'An American soldier-poet’: Alan Seeger and war culture in the United States, 1914-1918', First World War Studies 1:1(March 2012), pp. 15-35.

Miller, Alisa 'An American soldier-poet’: Alan Seeger and war culture in the United States, 1914-1918', First World War Studies 1:1(March 2012), pp. 15-35.

Abstract

This article considers the ways in which the myth of the poet-soldier crossed national boundaries, allowing pro-interventionist Americans to mould public opinion during the First World War. The article engages with dialogues around propaganda (Brett, Coben), comparative urban and national war cultures and mobilisations (Winter, Robert) as well as the emergence of international ‘cultural markets’ (Sassoon). It considers how in particular the New York Times deployed the poet Alan Seeger as a means of generating unofficial, ‘gentle’ propaganda in the years leading up to the American declaration of war in 1917. The article was commissioned for the inaugural edition of the interdisciplinary journal First World War Studies, complementing work contributed by Prof Hew Strachan (All Souls College, Oxford) and Dr Kaushik Roy (PRIO Norway / Jadavpur University, Kolkata), and followed on from Miller’s work as a co-organiser of the international conference ‘Other Combatants, Other Fronts: Competing Histories of the First World War’ convened at the Imperial War Museum (09.2009). The American Friends, Christ Church, Oxford funded periods of archival research at the University of Birmingham Special Collections, the Houghton Library, Harvard University and at the House of Lords Archive. As part of the team developing the First World War Poetry Digital Archive supported by JISC, Miller was also able to undertake primary research at the Berg Collection, New York Public Library.
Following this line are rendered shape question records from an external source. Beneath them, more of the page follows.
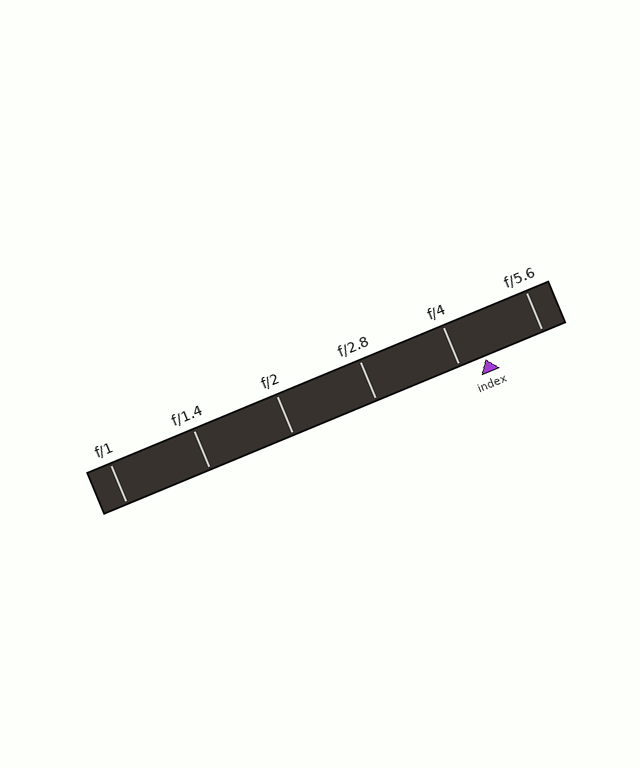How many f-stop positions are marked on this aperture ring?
There are 6 f-stop positions marked.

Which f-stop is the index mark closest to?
The index mark is closest to f/4.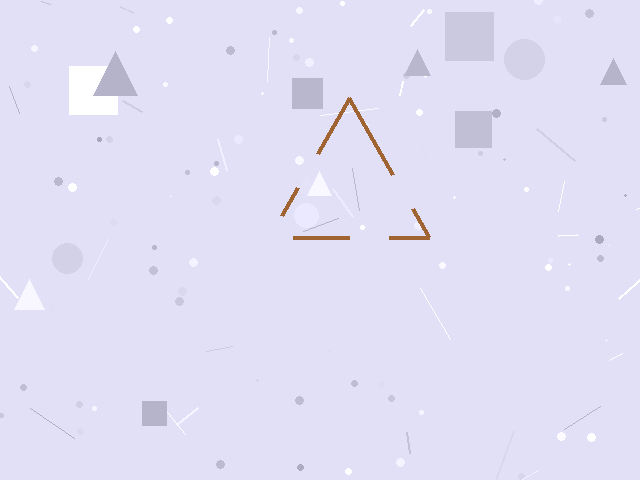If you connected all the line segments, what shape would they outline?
They would outline a triangle.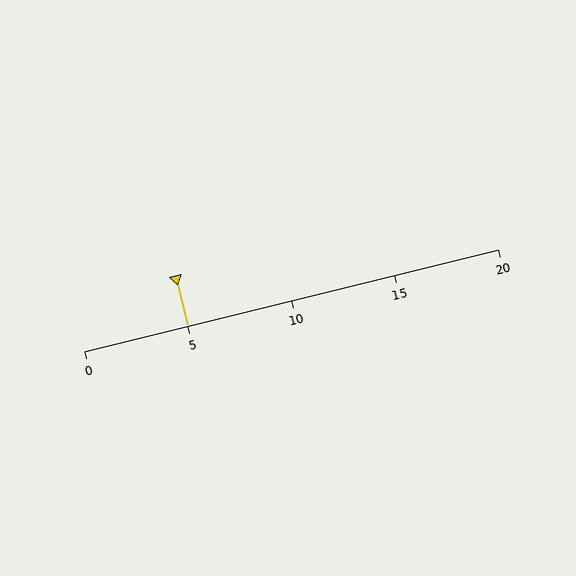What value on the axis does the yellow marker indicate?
The marker indicates approximately 5.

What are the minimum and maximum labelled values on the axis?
The axis runs from 0 to 20.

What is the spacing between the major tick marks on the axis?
The major ticks are spaced 5 apart.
She was invited to present a draft of the article at the international conference ‘From the trenches to Versailles: War and Memory (1914 -1919)’ convened at the Institute of Contemporary History, New University of Lisbon (06.2009). The rigour of the article is demonstrated in the detailed analysis of private papers, ephemera, poetry and newspaper articles, woven together to build up a picture of the particular war culture that developed in the United States. It also draws on a wide range of secondary material to identify the artistic, political and poetic circumstances that shaped Seeger into an emblem, frequently called upon to illustrate the close cultural and, ultimately, political ties between the nation and its European allies.